If you see attendance policies and
laws like this, don’t wait a day to contact your local school boards and state
legislators. They need to hear the message that laws and policies must protect
the fundamental right that parents have to make decisions for their children.
For those who are lucky enough to live in states and districts where this approach
hasn’t been implemented yet, watch your legislature and local board meetings
like a hawk! Proponents of this approach to school attendance are pushing the
“state knows what’s best for each child” approach all over the country,
including here in Utah this last session.
It’s another piece – an especially frightening
piece – of the education reform puzzle that is shaping up all over the country.
More stories from Nebraska
A quiet
middle-schooler with severe allergies is sent to the county attorney, forced to
submit to a drug test without her parents’ knowledge, made to feel like a
criminal, and ends up attending school when sick, staying in a quiet room where
she naps and eats lunch – just so they can count her present.
A
mother decides to homeschool her 3rd-grade daughter for the last few
weeks of the school year after school officials fail to deal with her bullies
and she gets beaten with a stick on the way home from school.

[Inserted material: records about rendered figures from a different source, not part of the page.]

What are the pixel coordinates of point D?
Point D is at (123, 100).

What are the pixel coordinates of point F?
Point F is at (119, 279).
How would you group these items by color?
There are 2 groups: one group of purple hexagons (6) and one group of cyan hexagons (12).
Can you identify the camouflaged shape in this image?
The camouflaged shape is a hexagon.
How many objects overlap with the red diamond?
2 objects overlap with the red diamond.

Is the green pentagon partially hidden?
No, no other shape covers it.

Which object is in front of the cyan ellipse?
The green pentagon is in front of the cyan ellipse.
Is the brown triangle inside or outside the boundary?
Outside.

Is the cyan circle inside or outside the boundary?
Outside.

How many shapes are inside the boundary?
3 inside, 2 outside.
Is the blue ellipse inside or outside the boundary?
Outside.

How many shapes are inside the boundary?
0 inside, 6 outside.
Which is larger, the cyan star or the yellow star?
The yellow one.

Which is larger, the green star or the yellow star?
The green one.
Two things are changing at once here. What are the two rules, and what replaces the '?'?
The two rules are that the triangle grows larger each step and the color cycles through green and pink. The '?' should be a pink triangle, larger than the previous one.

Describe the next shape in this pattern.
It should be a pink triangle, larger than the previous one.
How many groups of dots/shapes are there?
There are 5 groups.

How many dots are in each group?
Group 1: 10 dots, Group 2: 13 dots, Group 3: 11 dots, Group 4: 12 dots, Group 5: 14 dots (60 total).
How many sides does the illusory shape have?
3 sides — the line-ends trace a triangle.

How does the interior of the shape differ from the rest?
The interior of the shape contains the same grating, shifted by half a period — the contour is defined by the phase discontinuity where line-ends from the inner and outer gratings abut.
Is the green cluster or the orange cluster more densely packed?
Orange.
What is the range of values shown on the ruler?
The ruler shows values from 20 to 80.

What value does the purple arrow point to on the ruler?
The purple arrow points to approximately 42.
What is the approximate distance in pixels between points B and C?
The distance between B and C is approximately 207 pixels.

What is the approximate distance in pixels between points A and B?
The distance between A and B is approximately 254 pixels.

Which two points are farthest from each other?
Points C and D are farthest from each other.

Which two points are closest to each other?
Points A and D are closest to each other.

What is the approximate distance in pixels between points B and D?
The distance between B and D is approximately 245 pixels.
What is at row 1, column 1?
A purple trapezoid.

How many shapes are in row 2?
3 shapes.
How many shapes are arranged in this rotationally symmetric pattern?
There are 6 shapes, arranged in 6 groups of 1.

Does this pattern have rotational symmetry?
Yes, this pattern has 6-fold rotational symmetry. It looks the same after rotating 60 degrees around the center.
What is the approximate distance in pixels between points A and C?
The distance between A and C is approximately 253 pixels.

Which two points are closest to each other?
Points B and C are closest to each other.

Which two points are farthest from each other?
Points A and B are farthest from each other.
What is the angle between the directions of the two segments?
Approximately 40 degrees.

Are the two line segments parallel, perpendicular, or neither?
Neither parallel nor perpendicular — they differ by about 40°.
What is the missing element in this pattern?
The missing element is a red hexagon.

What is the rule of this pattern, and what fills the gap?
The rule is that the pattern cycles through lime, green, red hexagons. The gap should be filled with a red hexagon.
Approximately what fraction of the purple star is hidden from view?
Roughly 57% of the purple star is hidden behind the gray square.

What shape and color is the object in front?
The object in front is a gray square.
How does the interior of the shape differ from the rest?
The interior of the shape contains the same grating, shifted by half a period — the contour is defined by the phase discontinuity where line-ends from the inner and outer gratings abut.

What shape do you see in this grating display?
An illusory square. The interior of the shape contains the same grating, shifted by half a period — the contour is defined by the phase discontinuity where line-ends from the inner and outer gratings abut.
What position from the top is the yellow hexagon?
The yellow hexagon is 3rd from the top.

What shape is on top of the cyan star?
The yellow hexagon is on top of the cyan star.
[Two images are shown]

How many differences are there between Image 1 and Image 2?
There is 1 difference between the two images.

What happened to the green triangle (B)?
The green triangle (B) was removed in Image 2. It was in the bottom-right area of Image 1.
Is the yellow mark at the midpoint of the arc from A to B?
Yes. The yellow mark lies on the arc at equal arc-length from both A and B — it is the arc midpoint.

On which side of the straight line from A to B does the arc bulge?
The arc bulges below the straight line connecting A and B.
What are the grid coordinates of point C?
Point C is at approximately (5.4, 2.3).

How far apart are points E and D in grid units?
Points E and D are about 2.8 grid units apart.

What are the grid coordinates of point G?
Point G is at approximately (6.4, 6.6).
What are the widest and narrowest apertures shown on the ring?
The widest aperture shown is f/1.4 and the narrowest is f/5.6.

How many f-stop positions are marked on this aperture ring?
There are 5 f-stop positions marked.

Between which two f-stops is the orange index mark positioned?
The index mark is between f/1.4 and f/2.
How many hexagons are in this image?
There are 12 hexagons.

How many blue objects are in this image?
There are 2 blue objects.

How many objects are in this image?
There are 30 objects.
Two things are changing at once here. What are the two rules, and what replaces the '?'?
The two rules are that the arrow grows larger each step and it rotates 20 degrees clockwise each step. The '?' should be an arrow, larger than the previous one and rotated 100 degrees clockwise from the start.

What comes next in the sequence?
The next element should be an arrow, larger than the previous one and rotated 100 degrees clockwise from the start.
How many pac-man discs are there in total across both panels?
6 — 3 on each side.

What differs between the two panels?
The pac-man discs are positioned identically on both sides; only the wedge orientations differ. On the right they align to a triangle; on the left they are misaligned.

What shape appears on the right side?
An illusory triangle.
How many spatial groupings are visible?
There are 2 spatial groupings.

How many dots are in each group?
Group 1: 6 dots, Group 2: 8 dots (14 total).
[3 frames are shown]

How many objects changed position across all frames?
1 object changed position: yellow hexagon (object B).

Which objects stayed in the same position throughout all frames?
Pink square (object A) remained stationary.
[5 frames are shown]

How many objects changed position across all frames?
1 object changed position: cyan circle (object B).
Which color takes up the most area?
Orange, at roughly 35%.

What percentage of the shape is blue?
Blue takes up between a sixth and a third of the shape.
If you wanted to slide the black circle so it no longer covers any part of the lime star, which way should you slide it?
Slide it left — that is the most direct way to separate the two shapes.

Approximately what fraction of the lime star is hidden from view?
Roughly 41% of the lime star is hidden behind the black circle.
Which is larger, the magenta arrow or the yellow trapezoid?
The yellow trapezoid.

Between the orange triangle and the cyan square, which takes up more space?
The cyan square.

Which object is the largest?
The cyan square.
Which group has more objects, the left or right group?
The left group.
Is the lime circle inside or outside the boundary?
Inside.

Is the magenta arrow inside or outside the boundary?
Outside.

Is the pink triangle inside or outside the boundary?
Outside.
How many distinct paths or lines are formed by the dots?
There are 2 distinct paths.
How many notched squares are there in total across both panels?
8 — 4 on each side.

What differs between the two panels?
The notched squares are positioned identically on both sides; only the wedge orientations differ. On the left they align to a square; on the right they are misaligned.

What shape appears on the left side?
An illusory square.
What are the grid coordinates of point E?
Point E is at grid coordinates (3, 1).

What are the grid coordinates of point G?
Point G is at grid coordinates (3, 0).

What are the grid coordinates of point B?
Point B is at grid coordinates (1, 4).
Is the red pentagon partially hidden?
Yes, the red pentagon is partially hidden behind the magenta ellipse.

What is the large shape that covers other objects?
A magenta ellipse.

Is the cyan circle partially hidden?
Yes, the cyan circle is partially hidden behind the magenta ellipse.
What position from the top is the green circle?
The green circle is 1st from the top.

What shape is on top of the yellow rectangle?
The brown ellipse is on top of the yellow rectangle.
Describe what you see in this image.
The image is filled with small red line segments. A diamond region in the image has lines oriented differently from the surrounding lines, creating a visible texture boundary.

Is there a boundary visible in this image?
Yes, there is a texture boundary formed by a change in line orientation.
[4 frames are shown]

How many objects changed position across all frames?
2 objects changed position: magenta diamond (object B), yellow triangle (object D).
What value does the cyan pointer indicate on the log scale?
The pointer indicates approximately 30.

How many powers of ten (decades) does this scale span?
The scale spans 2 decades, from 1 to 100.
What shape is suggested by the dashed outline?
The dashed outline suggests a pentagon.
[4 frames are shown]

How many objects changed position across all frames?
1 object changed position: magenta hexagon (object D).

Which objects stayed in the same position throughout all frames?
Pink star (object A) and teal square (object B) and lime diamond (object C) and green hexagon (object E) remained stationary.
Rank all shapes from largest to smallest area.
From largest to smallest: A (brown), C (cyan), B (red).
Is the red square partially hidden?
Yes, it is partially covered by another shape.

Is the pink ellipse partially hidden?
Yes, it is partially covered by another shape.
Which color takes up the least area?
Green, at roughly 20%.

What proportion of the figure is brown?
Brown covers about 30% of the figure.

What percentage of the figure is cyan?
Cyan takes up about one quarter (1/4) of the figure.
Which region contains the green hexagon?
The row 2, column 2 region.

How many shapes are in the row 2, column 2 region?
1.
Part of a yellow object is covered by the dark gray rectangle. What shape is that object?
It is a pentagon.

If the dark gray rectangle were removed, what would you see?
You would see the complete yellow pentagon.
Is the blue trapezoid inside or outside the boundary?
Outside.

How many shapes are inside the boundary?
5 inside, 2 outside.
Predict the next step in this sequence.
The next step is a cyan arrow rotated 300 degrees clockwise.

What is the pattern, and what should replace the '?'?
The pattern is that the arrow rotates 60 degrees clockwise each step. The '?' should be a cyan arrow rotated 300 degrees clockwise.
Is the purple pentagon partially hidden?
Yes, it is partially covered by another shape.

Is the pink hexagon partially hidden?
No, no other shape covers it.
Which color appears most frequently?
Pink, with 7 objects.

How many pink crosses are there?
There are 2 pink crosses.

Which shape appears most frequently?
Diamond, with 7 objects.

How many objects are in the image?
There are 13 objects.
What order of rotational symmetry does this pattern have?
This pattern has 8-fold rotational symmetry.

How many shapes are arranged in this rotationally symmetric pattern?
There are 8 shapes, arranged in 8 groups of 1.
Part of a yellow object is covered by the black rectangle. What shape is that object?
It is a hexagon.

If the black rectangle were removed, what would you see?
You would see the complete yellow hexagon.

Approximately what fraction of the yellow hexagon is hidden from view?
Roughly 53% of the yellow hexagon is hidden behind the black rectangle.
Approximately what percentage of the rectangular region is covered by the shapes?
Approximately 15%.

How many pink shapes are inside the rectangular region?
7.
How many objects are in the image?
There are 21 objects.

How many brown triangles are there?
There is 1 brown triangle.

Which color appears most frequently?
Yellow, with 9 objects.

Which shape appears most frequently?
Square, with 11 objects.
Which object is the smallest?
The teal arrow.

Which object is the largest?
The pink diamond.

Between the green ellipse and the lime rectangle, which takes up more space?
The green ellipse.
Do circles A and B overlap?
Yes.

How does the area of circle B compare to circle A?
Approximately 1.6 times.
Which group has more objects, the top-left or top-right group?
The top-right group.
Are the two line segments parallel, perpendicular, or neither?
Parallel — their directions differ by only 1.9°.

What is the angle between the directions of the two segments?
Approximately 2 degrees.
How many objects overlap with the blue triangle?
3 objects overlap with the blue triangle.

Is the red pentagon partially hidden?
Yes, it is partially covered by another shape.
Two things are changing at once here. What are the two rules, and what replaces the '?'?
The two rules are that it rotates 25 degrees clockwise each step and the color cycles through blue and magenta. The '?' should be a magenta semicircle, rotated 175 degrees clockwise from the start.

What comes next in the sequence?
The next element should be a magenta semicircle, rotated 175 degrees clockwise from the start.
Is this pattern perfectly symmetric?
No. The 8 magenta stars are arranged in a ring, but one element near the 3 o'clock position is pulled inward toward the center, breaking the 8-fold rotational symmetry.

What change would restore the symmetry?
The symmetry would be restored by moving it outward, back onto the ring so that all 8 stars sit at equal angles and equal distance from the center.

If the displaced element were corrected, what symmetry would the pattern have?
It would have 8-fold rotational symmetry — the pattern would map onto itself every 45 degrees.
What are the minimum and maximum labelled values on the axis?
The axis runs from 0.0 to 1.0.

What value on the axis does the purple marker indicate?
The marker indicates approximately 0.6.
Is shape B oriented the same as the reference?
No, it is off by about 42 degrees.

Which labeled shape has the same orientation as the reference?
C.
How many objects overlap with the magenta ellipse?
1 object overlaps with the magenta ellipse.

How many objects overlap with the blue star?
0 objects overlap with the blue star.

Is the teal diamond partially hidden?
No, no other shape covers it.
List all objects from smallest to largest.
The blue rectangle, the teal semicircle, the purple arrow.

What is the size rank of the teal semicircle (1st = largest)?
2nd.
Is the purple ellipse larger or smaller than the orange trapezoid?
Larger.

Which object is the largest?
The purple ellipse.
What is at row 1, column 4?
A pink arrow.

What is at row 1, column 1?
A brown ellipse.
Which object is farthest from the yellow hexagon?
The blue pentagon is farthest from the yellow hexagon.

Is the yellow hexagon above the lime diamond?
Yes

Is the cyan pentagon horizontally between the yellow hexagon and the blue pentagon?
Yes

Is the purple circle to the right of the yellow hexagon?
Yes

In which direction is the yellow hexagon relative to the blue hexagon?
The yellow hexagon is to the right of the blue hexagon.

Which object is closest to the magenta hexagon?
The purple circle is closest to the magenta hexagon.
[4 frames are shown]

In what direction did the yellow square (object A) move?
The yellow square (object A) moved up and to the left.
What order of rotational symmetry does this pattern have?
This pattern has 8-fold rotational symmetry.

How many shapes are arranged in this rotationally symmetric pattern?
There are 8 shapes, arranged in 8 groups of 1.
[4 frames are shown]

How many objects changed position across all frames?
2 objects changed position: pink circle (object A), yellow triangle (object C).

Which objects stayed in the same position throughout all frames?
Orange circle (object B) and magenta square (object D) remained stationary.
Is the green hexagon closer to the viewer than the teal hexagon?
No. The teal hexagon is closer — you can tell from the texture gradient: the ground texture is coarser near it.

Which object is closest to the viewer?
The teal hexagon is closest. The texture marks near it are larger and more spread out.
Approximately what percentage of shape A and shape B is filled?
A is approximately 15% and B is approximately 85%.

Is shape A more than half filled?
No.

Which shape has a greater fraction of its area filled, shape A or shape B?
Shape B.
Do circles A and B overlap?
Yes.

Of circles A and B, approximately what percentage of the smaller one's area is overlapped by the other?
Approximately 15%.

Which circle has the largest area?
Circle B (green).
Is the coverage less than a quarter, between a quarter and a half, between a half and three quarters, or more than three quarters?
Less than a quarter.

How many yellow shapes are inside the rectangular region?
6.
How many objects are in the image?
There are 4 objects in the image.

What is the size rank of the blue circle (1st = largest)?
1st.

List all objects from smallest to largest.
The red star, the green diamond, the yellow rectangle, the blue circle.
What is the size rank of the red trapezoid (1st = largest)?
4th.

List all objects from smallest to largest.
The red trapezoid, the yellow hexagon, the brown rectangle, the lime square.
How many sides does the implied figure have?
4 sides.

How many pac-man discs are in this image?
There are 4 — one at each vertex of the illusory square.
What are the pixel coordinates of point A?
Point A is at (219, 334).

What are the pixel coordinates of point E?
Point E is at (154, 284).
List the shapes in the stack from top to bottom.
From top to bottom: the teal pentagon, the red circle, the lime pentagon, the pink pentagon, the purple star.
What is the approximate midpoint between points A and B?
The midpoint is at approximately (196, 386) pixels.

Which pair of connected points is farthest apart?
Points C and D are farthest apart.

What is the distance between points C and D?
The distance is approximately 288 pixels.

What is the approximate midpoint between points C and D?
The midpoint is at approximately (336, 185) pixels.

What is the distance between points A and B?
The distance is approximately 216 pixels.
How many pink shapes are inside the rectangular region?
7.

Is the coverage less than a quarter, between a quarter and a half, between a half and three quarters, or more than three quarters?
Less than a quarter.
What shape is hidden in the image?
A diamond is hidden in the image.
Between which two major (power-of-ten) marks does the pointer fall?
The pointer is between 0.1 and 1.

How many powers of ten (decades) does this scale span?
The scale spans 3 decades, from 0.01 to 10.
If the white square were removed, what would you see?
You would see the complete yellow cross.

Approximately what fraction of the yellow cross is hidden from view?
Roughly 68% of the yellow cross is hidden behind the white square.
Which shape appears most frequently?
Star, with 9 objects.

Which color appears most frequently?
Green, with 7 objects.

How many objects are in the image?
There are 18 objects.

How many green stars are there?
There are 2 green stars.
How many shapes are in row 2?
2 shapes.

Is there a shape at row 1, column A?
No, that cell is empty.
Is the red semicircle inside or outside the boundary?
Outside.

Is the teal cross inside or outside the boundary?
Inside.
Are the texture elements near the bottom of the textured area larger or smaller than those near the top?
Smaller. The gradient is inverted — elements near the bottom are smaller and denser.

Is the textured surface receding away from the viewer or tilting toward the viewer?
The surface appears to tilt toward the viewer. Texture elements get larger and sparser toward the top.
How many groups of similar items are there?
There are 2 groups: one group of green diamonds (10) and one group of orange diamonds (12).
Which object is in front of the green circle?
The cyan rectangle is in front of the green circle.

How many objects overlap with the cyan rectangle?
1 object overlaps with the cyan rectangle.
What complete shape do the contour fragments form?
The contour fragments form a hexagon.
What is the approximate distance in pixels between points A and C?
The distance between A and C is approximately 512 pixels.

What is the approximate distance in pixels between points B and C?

Because she
doesn’t waited to receive official notice of approval from the state – her
daughter was in imminent physical danger – when she comes back the next year
she is reported to law enforcement, made a ward of the state, and her mother is
placed on the child abuse and neglect list.
The
story of a 15-year-old boy with autism shows how families who already struggle
with unique challenges are abused and put through further suffering by the
state of Nebraska and its school districts.
A
well-liked honor roll student with seasonal asthma is forced into a “diversion
program.” Diversion from what? Asthma? The solution the following year is that
when she is too sick to go to school, her parents must bring her to school so
the school nurse can verify the parents’ judgment.
What You Can Do:
Know your state representative and state senator, as well as your local school board representatives. Keep an eye on the legislature when it's in session and on school board meetings, and be prepared to speak up if you see something that concerns you, or something that pleases you. Our representatives need our positive feedback when they are considering something we like as much as they need our negative feedback when the situation calls for it.